LOS ANGELES - February marks the start of Black History Month and while many people are familiar with the annual celebration, the details of its origin are not as well known.
The story of Black History Month dates back to the founding of the Association for the Study of Negro Life and History (ASNLH) in 1915. The organization was started by historian Carter G. Woodson and minister Jesse E. Moorland with the purpose of promoting the achievements of African Americans. Today, the organization is known as the Association for the Study of African American Life and History (ASALH.)
"If a race has no history, it has no worthwhile tradition, it becomes a negligible factor in the thought of the world, and it stands in danger of being exterminated," Woodson once said.
During the second week of February in 1926, ASALH sponsored its first-ever national Negro History Week to highlight the contributions of African Americans throughout U.S. history. The timing of the event coincided with the birthdays of Abraham Lincoln and Frederick Douglass, two figures who played a vital role in abolishing slavery.
The week inspired several communities and schools across the nation to put on their own celebrations, which often included various performances and lectures.

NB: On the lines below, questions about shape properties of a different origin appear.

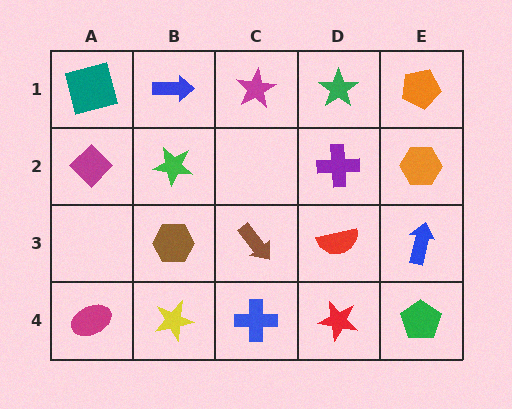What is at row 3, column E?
A blue arrow.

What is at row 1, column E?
An orange pentagon.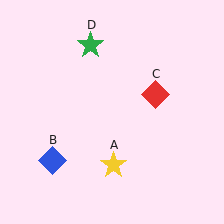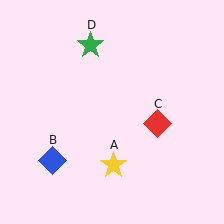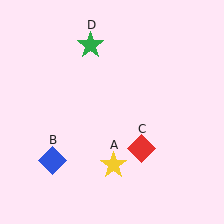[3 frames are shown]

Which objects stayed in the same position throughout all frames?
Yellow star (object A) and blue diamond (object B) and green star (object D) remained stationary.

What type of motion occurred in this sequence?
The red diamond (object C) rotated clockwise around the center of the scene.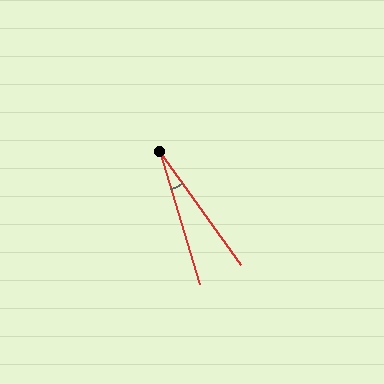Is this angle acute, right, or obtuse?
It is acute.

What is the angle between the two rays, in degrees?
Approximately 19 degrees.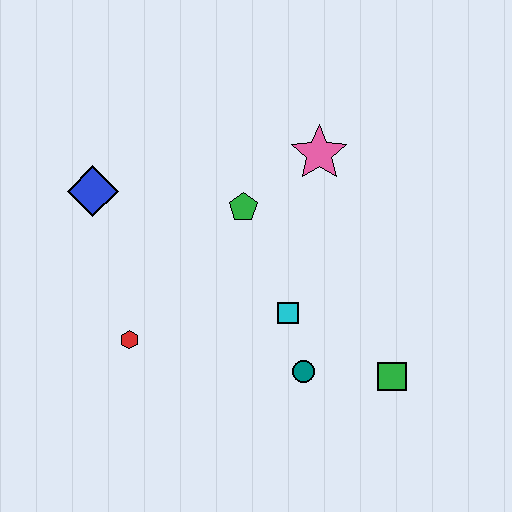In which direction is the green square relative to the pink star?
The green square is below the pink star.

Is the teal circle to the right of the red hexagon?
Yes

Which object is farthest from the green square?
The blue diamond is farthest from the green square.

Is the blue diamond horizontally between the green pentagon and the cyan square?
No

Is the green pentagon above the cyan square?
Yes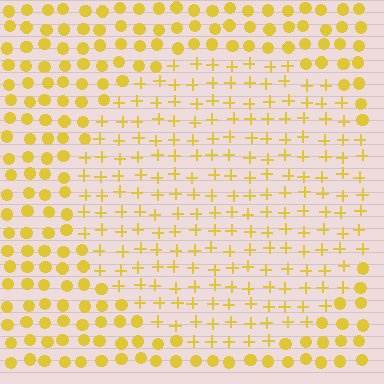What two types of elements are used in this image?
The image uses plus signs inside the circle region and circles outside it.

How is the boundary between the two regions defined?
The boundary is defined by a change in element shape: plus signs inside vs. circles outside. All elements share the same color and spacing.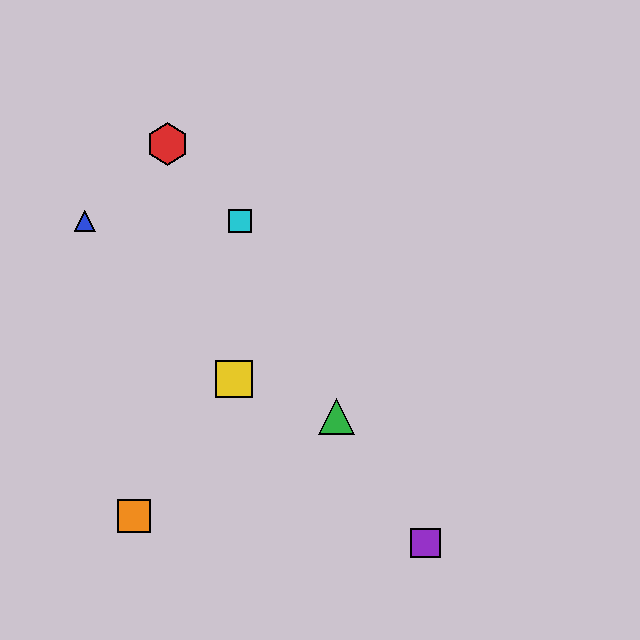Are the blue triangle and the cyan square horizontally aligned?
Yes, both are at y≈221.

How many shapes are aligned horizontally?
2 shapes (the blue triangle, the cyan square) are aligned horizontally.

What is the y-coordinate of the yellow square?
The yellow square is at y≈379.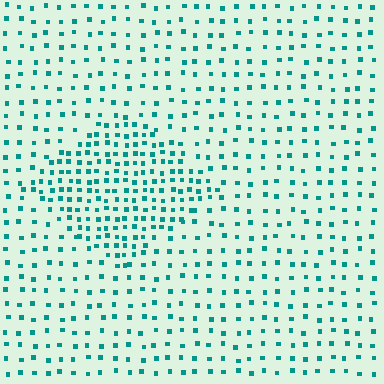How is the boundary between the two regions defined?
The boundary is defined by a change in element density (approximately 2.1x ratio). All elements are the same color, size, and shape.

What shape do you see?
I see a diamond.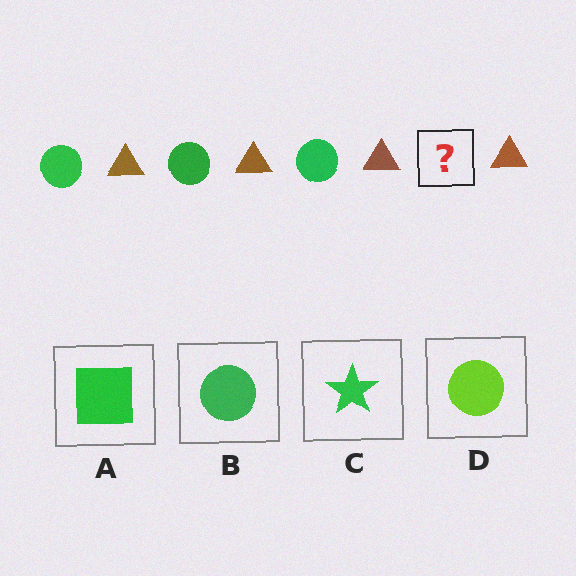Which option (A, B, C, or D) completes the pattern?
B.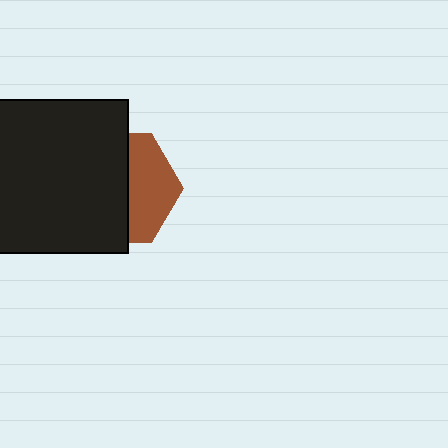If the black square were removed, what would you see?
You would see the complete brown hexagon.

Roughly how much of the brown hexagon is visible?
A small part of it is visible (roughly 40%).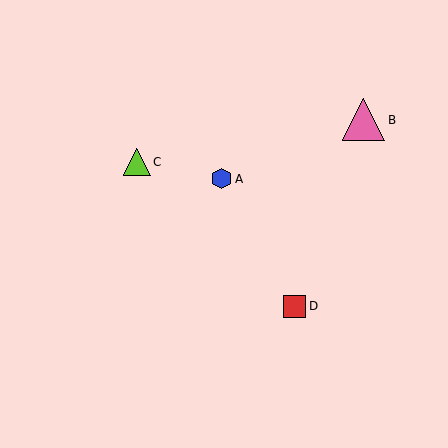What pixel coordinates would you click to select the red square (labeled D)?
Click at (295, 306) to select the red square D.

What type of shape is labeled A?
Shape A is a blue hexagon.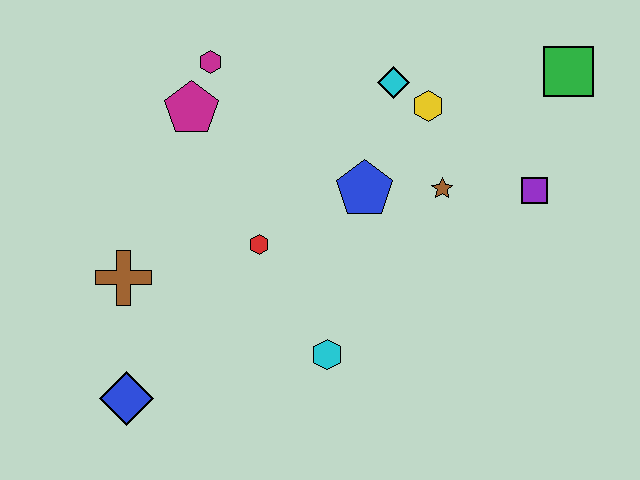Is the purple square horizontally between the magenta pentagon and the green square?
Yes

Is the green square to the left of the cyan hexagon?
No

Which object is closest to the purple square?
The brown star is closest to the purple square.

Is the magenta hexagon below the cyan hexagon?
No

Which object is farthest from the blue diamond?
The green square is farthest from the blue diamond.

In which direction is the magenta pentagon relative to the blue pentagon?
The magenta pentagon is to the left of the blue pentagon.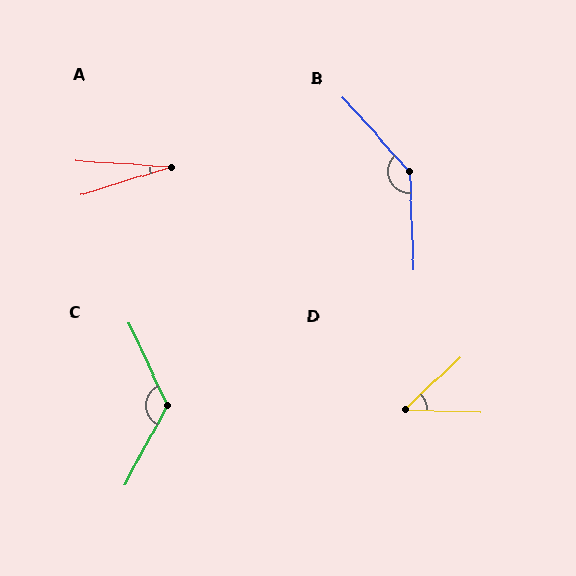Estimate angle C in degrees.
Approximately 127 degrees.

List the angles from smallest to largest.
A (20°), D (46°), C (127°), B (140°).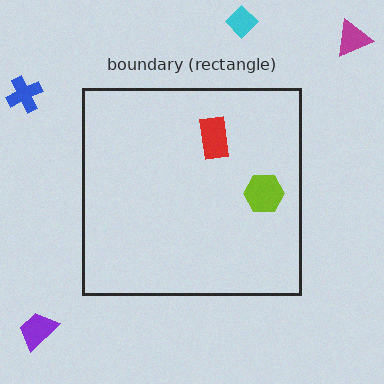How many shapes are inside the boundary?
2 inside, 4 outside.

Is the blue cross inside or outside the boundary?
Outside.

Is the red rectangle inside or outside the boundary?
Inside.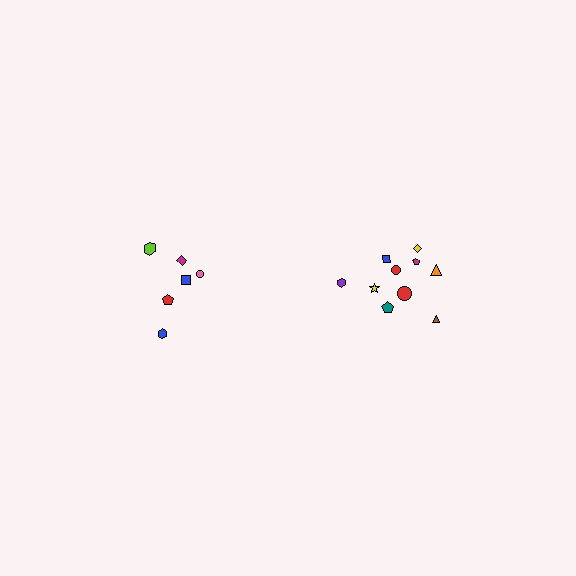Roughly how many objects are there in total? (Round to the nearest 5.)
Roughly 15 objects in total.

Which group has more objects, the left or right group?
The right group.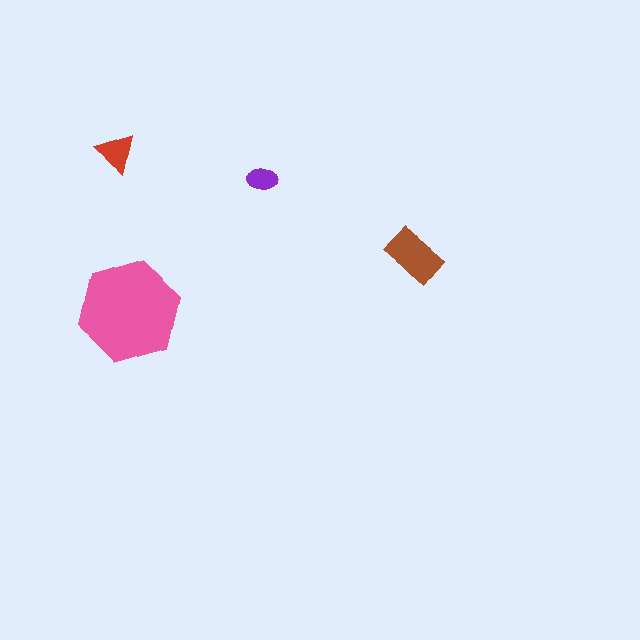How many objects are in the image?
There are 4 objects in the image.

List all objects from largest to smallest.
The pink hexagon, the brown rectangle, the red triangle, the purple ellipse.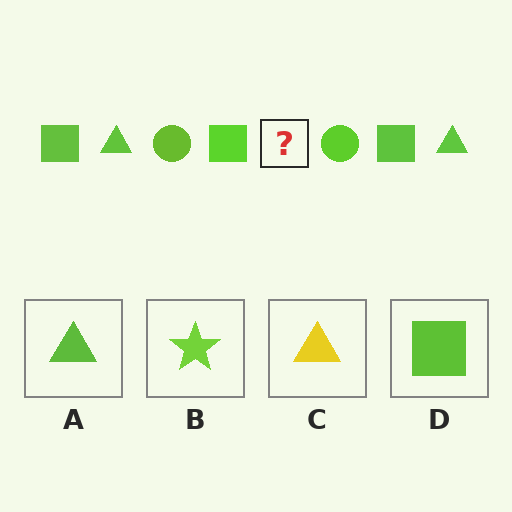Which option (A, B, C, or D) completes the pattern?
A.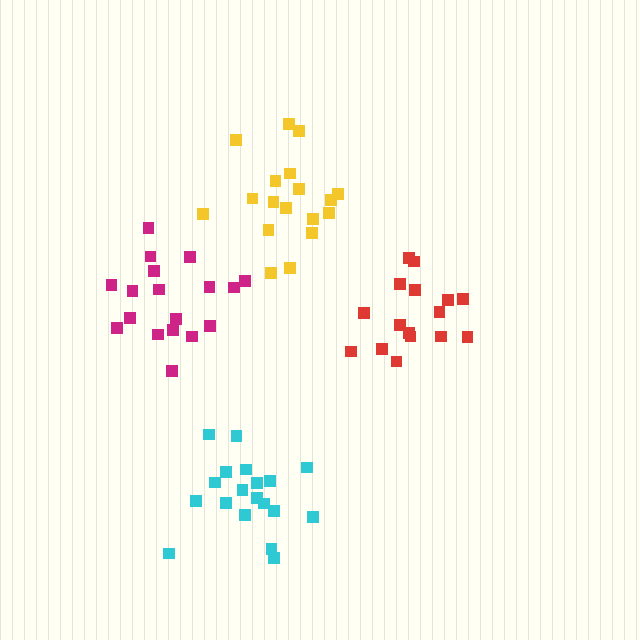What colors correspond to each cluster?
The clusters are colored: red, cyan, magenta, yellow.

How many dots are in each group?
Group 1: 16 dots, Group 2: 19 dots, Group 3: 18 dots, Group 4: 18 dots (71 total).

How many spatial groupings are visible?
There are 4 spatial groupings.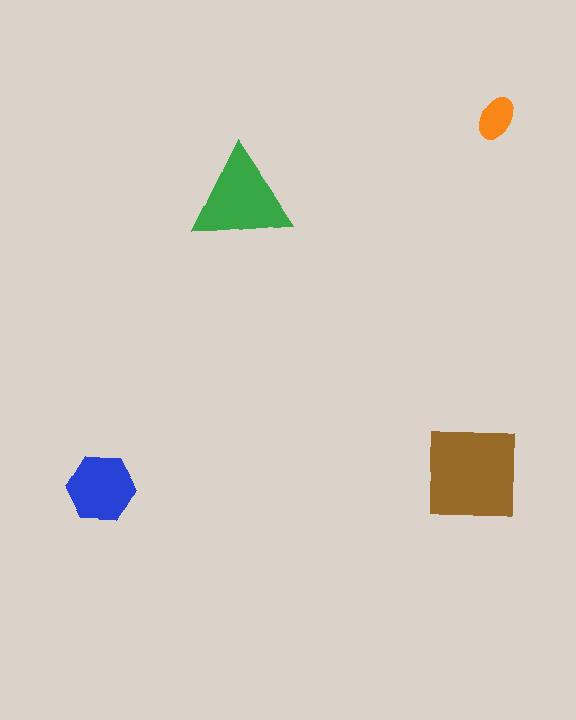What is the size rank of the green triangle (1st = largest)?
2nd.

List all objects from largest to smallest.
The brown square, the green triangle, the blue hexagon, the orange ellipse.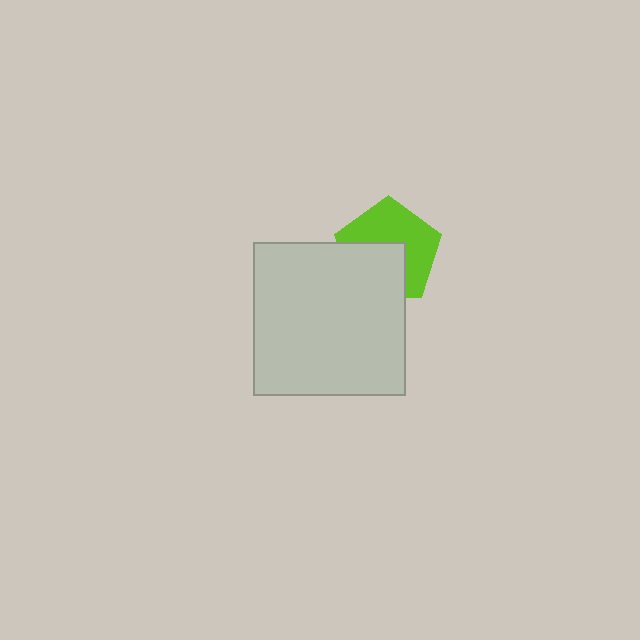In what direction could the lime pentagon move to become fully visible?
The lime pentagon could move up. That would shift it out from behind the light gray square entirely.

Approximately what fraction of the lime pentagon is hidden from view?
Roughly 44% of the lime pentagon is hidden behind the light gray square.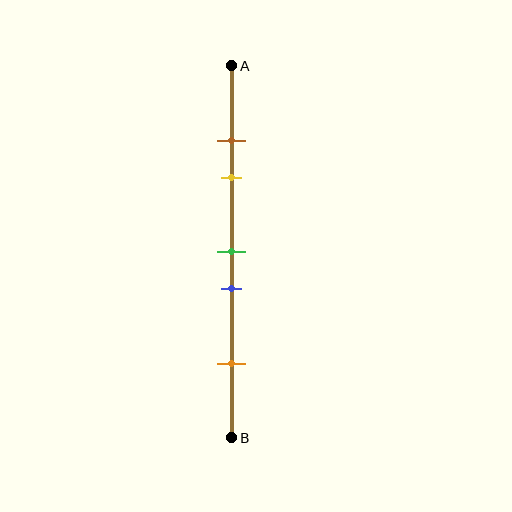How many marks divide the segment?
There are 5 marks dividing the segment.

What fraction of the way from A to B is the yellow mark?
The yellow mark is approximately 30% (0.3) of the way from A to B.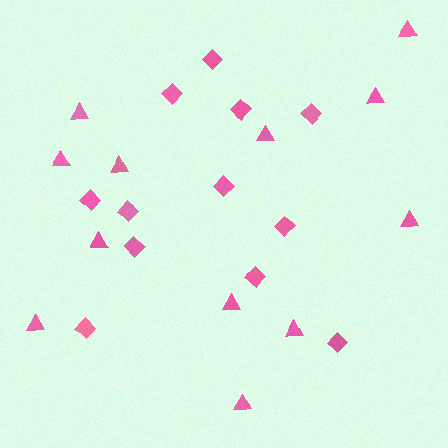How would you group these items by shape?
There are 2 groups: one group of triangles (12) and one group of diamonds (12).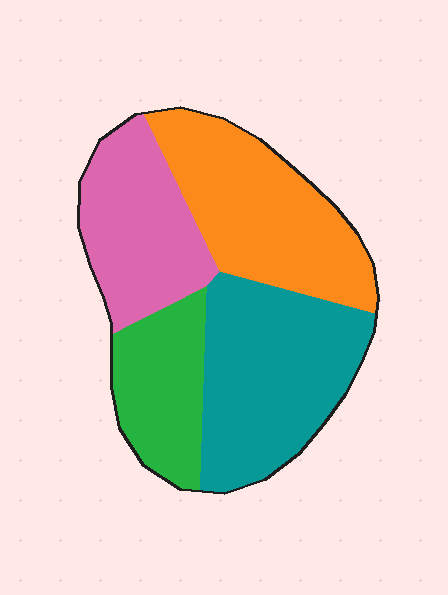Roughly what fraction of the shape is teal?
Teal takes up about one third (1/3) of the shape.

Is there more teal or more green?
Teal.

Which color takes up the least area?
Green, at roughly 15%.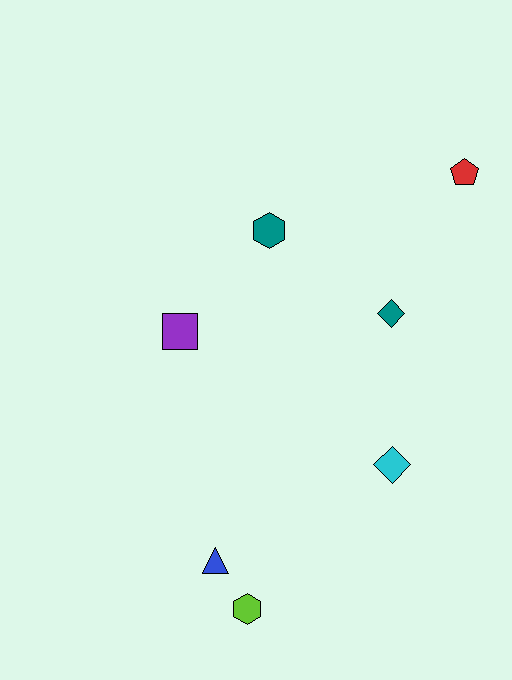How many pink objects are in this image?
There are no pink objects.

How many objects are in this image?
There are 7 objects.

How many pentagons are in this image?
There is 1 pentagon.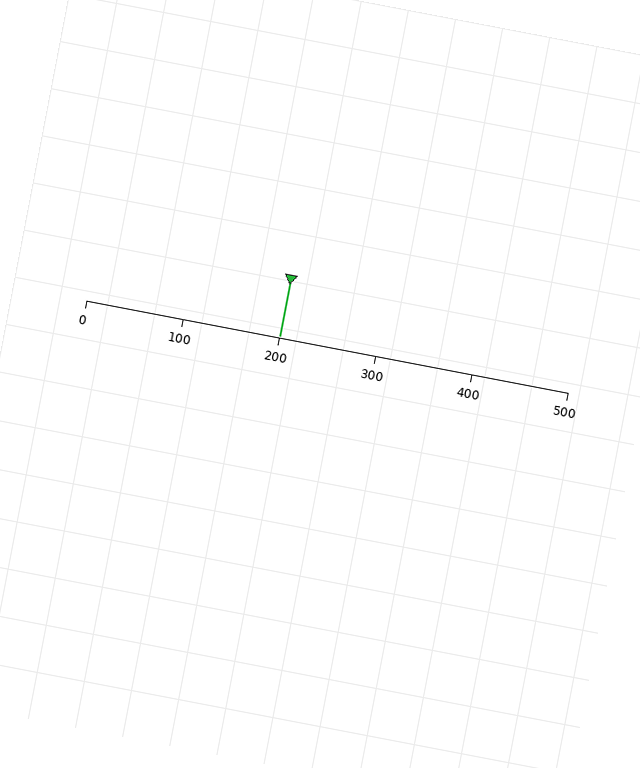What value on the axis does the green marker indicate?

FILE: Carter Goodwin Woodson (1875-1950), the African American historian who created Black History Month, is shown in a head and shoulders portrait. (Getty Images)
In the decades to follow, cities throughout the U.S. began recognizing Negro History Week as an annual event.
By the 1960s, the week informally evolved into Black History Month on many college campuses. This was partially due to the Civil Rights Movement and the growing awareness of black identity, which was largely still being ignored in schools across the nation. During that time, only two black people were mentioned in the most popular textbook for eighth-grade U.S. history classes, according to TIME.
In 1976, the celebration was officially expanded into a month with President Gerald Ford urging Americans to "seize the opportunity to honor the too-often neglected accomplishments of black Americans in every area of endeavor throughout our history."
Since then, every U.S. president has recognized the month of February as Black History Month and endorsed a specific theme selected by ASALH.
The 2021 theme is "The Black Family: Representation, Identity, and Diversity," a topic of study in many disciplines - history, literature, the visual arts and film studies, sociology, anthropology, and social policy.
"Its representation, identity, and diversity have been reverenced, stereotyped, and vilified from the days of slavery to our own time," the ASALH website wrote. "The black family knows no single location, since family reunions and genetic-ancestry searches testify to the spread of family members across states, nations, and continents."
ASALH said this theme offers a rich tapestry of images for exploring the African American past and present.
"While the role of the black family has been described by some as a microcosm of the entire race, its complexity as the ‘foundation’ of African American life and history can be seen in numerous debates over how to represent its meaning and typicality from a historical perspective—as slave or free, as patriarchal or matriarchal/matrifocal, as single-headed or dual-headed household, as extended or nuclear, as fictive kin or blood lineage, as legal or common law, and as black or interracial, etc.," the website continued.
In 2017, Kamala Harris, current vice president and then senator, honored the month, writing on social media, "Today kicks off Black History Month, a time not only to honor the historic accomplishments of those whose names we know so well — but also to recognize the everyday heroes. Among those lesser known is a man whose early path inspired my own: Wiley Manuel, who became the first African-American Justice of the Supreme Court of California. Let’s use Black History Month to honor not only figures like Martin Luther King, Jr. and Rosa Parks, but also the Wiley Manuels, the grandmothers, the teachers, and the neighbors — all of whom have contributed to making our communities, state, and country more just places for all. Let us also aspire to do the same for the next generation, whether they will know our names or not."